Even when Dylan stopped waking up at night to cry lustily every few hours — a stage I thought was never, ever going to end, by the way — he was what you might call a difficult sleeper. It wasn’t until he was maybe three years old that I could be reasonably certain he’d sleep through the night, and even then it was sort of a crapshoot. Even now, actually. He’s almost five, and he often wakes up late at night with a sort of confused, blurry sound of increasing frustration, and when you go in there to see what’s the matter, he can’t say. I once overheard him talking to Riley about a dream he’d had, which he described, darkly, as “I was going swimming but I had all my clothes on,” so I suspect he’s still having bad dreams on a regular basis. Thankfully, they aren’t the utterly awful-looking night terrors they used to be (a toddler having a night terror is a deeply fucked up thing to observe, as I’m sure some of you know first-hand), and he certainly doesn’t seem bothered by them, but his wake ups happen frequently enough that I lie there, every night, with one ear humming like an amateur radio antenna.

Have you read Catherine Newman’s Waiting for Birdy? I really cannot recommend it enough, without maybe grasping the front of your shirt, yanking you close, and hissing in your face that EVERY WORD OF IT IS TRUTH AND BEAUTY AND JESUS JUST READ IT, but anyway, I particularly love this line of hers about sleep:

Nothing can prepare you for the Sleep of the Parents. If sleep is an ocean, then I used to sleep on the floor of it, a sunken thing among the catfish, bubbles blooping from my dreaming mouth towards the surface. Now I sleep in a little rowboat. In a thunderstorm, during a war, with cannons going off all night long. And also sharks.

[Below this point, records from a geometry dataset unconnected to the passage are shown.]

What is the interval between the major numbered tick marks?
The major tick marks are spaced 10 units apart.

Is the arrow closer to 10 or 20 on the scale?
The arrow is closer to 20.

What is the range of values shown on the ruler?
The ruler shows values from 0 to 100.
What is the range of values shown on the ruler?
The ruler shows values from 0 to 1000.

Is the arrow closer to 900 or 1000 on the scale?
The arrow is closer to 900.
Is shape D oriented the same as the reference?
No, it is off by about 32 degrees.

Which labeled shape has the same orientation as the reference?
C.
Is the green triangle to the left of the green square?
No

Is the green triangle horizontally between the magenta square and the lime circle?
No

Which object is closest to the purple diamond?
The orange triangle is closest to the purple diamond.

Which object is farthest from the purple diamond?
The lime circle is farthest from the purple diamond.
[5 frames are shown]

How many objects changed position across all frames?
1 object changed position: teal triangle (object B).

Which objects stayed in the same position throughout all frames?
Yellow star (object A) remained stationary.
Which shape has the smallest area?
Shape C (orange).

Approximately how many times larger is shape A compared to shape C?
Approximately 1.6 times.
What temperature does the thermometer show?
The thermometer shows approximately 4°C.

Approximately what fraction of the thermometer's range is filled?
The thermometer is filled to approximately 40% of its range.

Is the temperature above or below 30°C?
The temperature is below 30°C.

God, yes. Sleep seems to have changed forever and ever for me, even though my children are no longer tiny diapered poop-monsters constantly going off like squalling alarm clocks. I jerk and twitch at every sound, despite the earplugs I so dutifully squish into place each evening before turning off my light. Dylan’s occasional dream-murmurs, a gunshot-loud cough from Riley: I float all night from huh? to whew, back and forth in Catherine’s rowboat.

The kids have spent the last two nights with their grandparents, and it’s been a wonderful little break to jump in the car and see a movie (we went to Django Unchained one night and Life of Pi the next, and I loved them both) or go out for dinner or simply relax in the living room without hearing two demented hooligans racing back and forth making that awful GI Joe laser sound, somehow even more annoying than the more sibilant gun noises (pzzzew pzzzew pzzzew!), but maybe the best part has been the sleep. The peaceful, startle-free, guarantee of it.

So, tell me, parents of older kids. Does the roiling war-torn Sleep of the Parents ever change? Or is that the forever of it: the nightly business of ear-craning, breath-checking, and jolting-awake-at-3-AM-because-someone-cleared-their-throat?